Proceedings on a federal case challenging how Michigan’s legislative districts are drawn are slated to begin on Tuesday morning in Detroit after Republicans’ last-ditch appeal to the U.S. Supreme Court was rejected.
GOP attorneys had argued that the case would be rendered irrelevant because the High Court is set to rule on similar redistricting cases in Maryland and North Carolina.
The U.S. Supreme Court, through Justice Sonia Sotomayor, on Monday denied the request of GOP plaintiffs to halt the hearing, the Detroit News reported.The suit alleges that Republicans gerrymandered districts in the 2011 redistricting process by the GOP-controlled Legislature and signed by then-Gov. Rick Snyder.

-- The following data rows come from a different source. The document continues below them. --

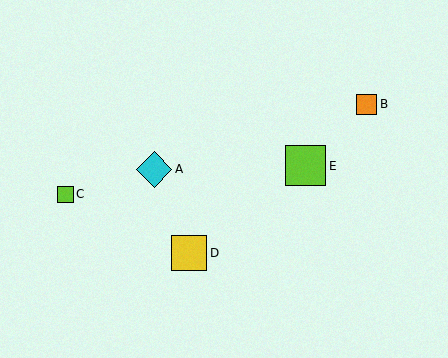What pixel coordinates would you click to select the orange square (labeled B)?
Click at (367, 104) to select the orange square B.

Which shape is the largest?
The lime square (labeled E) is the largest.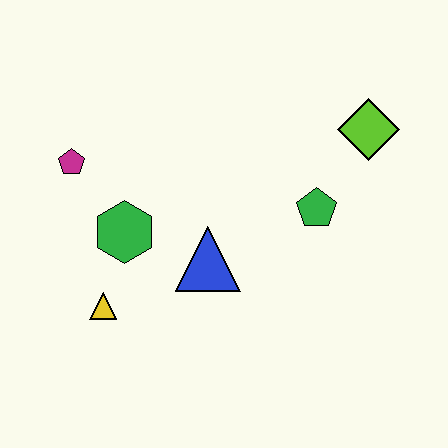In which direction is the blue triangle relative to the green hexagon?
The blue triangle is to the right of the green hexagon.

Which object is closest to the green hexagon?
The yellow triangle is closest to the green hexagon.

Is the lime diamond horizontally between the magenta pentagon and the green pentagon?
No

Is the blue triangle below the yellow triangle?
No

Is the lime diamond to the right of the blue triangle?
Yes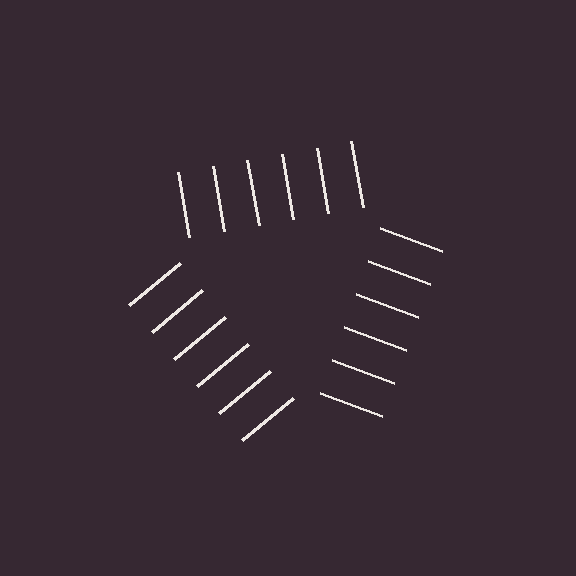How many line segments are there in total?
18 — 6 along each of the 3 edges.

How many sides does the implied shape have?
3 sides — the line-ends trace a triangle.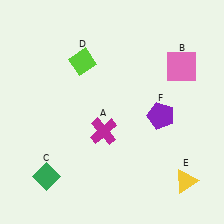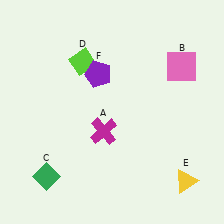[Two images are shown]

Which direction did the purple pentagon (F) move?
The purple pentagon (F) moved up and to the left.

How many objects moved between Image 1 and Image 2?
1 object moved between the two images.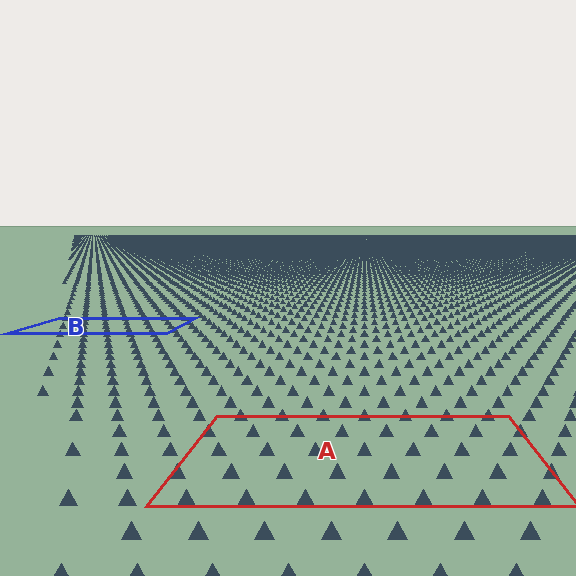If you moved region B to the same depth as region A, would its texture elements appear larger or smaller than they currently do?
They would appear larger. At a closer depth, the same texture elements are projected at a bigger on-screen size.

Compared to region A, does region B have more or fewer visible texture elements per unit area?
Region B has more texture elements per unit area — they are packed more densely because it is farther away.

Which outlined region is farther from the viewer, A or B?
Region B is farther from the viewer — the texture elements inside it appear smaller and more densely packed.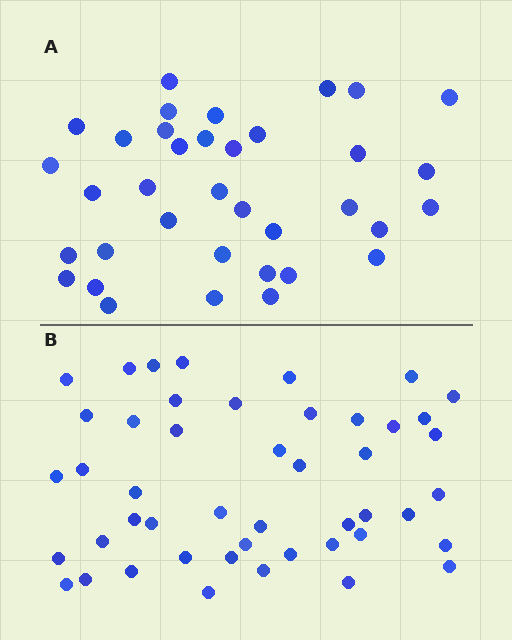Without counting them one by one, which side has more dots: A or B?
Region B (the bottom region) has more dots.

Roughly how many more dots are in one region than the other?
Region B has roughly 12 or so more dots than region A.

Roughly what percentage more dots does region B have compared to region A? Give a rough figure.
About 30% more.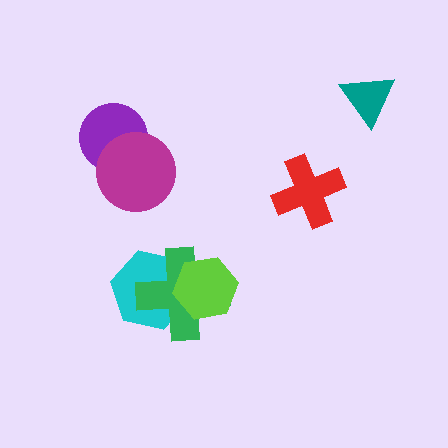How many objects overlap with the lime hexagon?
2 objects overlap with the lime hexagon.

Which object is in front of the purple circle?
The magenta circle is in front of the purple circle.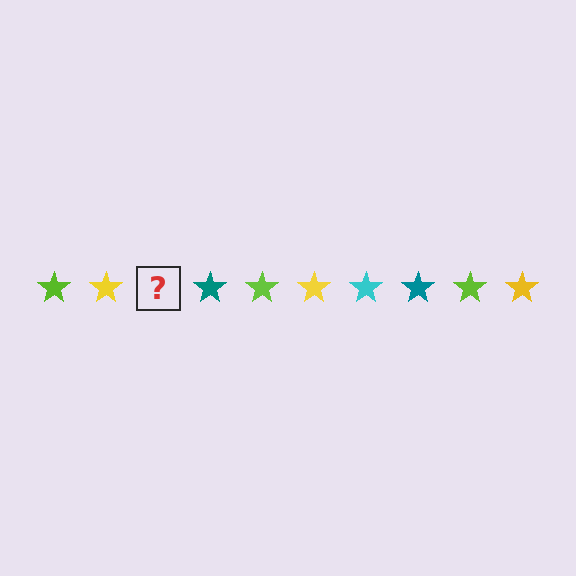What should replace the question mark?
The question mark should be replaced with a cyan star.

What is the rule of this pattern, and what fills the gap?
The rule is that the pattern cycles through lime, yellow, cyan, teal stars. The gap should be filled with a cyan star.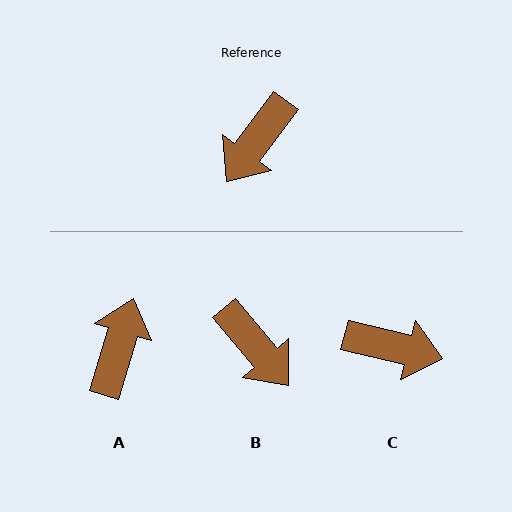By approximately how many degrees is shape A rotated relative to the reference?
Approximately 160 degrees clockwise.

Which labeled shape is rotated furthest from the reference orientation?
A, about 160 degrees away.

As the Advance has extensively reported, there has been an abundance of motions in the last few weeks in the case of League of Women Voters et. al. v. Jocelyn Benson. Benson, a Democrat, became party to the lawsuit when she took office as secretary of state on Jan. 1.

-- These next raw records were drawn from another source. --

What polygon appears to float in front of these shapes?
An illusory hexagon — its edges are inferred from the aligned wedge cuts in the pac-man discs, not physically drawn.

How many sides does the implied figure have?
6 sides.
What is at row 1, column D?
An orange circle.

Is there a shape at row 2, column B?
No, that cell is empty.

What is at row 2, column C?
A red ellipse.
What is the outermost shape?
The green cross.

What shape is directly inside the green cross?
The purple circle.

Benson tried to reach a settlement with plaintiffs in which 11 state House districts would have been redrawn in time for the 2020 election. The next full redistricting process comes after the 2020 census and will be done by a nonpartisan commission as established under Proposal 2 of 2018.
A three-judge panel in the U.S. District Court for the Eastern District of Michigan on Friday night denied a motion by Benson to settle the lawsuit.
The judges said that Benson lacks the authority to enter into the settlement without the support of the GOP-controlled Legislature. Several Republican legislators have intervened in the case, including state House Speaker Lee Chatfield (R-Levering).